Updated

A wildfire (search) that menaced parts of the city was started by a firecracker tossed onto a pile of cotton from a cottonwood tree, one of the teens accused in the case told investigators.

Ricky Navarette, 16; Fernando Anaya, 13; and Steven Sedillo, 13, all of Albuquerque (search), were being held Friday at the Bernalillo County Juvenile Detention Center (search). They are accused of setting the first of two fires that burned along the Rio Grande bosque in Albuquerque this week.

Sedillo said Navarette also used a lighter to ignite debris.

"What did we do?" one of the boys allegedly said when he got home and saw the fire on TV, according to the arrest warrant affidavit obtained by the Albuquerque Journal.

Charges included arson and criminal damage to property over $1,000, police spokesman Jeff Arbogast said. Sedillo also was charged with tampering with evidence.

Navarette told police Sedillo lit the firecracker Tuesday and threw it on the cotton pile and the fire quickly spread, the affidavit states.

After receiving tips, police issued search warrants for the boys' homes late Wednesday. Arbogast declined to say what officers found.

Tuesday's fire burned 352 acres and forced the evacuation of hundreds of people as it raced north through the heavily wooded area along the river. The fire was 75 percent contained Friday.

A second fire, sparked Wednesday night about a mile north of the first, burned 165 acres and forced about 200 people from their homes. It was 50 percent contained Friday.

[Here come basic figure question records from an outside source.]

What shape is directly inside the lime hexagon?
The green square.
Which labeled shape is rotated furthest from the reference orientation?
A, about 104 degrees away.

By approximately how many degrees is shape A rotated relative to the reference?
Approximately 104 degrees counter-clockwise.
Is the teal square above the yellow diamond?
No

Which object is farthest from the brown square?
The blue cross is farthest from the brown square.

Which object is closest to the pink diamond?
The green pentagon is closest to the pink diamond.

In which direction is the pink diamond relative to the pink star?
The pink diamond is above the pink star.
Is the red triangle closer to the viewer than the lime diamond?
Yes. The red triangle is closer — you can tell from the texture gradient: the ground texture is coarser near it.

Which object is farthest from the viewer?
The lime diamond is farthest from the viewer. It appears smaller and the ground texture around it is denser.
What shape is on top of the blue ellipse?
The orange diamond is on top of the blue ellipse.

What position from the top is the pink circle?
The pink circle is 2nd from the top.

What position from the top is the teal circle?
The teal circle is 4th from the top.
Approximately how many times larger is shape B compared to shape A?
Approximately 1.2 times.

No arrests had been made in the second fire, authorities said.

Some 400 firefighters were working Friday to reinforce fire lines around the two blazes so they can work their way into the interior. Water-dropping helicopters were helping intermittently.

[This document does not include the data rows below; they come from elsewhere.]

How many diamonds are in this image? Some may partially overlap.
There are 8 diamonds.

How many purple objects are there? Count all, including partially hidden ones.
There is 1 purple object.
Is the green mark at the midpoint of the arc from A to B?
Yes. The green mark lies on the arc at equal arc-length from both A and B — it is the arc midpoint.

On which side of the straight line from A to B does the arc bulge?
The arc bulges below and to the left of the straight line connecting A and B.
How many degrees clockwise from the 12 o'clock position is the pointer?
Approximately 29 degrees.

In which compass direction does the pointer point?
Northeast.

In California, firefighters struggled Friday to contain a wind-driven wildfire burning through a rugged high desert recreation area about 150 miles north of Los Angeles.

The blaze, which destroyed one home, a mobile home, a barn, a shed and a trailer on Thursday, suddenly expanded as winds picked up about Friday afternoon. Firefighters quickly went from about 80 percent containment of a 200-acre fire to 25 percent containment on a 400-acre blaze.

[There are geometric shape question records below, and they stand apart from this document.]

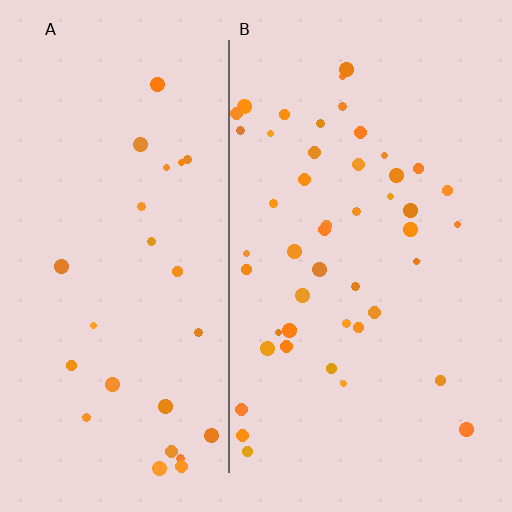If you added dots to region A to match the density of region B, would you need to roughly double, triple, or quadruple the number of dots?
Approximately double.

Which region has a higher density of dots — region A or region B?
B (the right).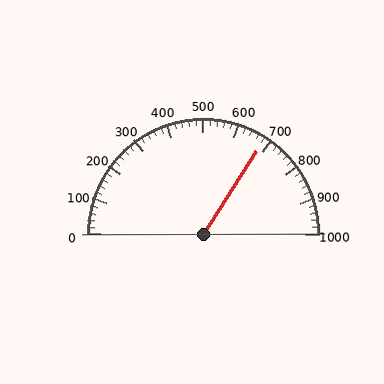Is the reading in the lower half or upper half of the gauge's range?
The reading is in the upper half of the range (0 to 1000).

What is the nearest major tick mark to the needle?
The nearest major tick mark is 700.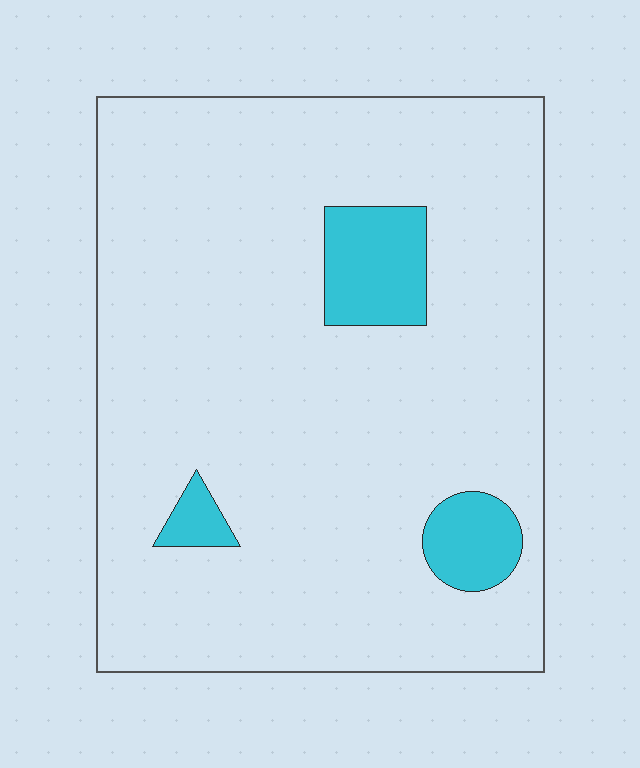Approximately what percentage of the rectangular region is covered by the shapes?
Approximately 10%.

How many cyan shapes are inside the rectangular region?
3.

Most residents had complied with a voluntary evacuation of about 200 homes, officials said.

And investigators in Arizona say they have no suspects in a human-caused wildfire that devastated a mountaintop vacation community. While the exact cause was not determined, the origin of the fire, which burned about 324 buildings on Mount Lemmon near Tuscon, was narrowed to a small area near a trail southwest of Summerhaven.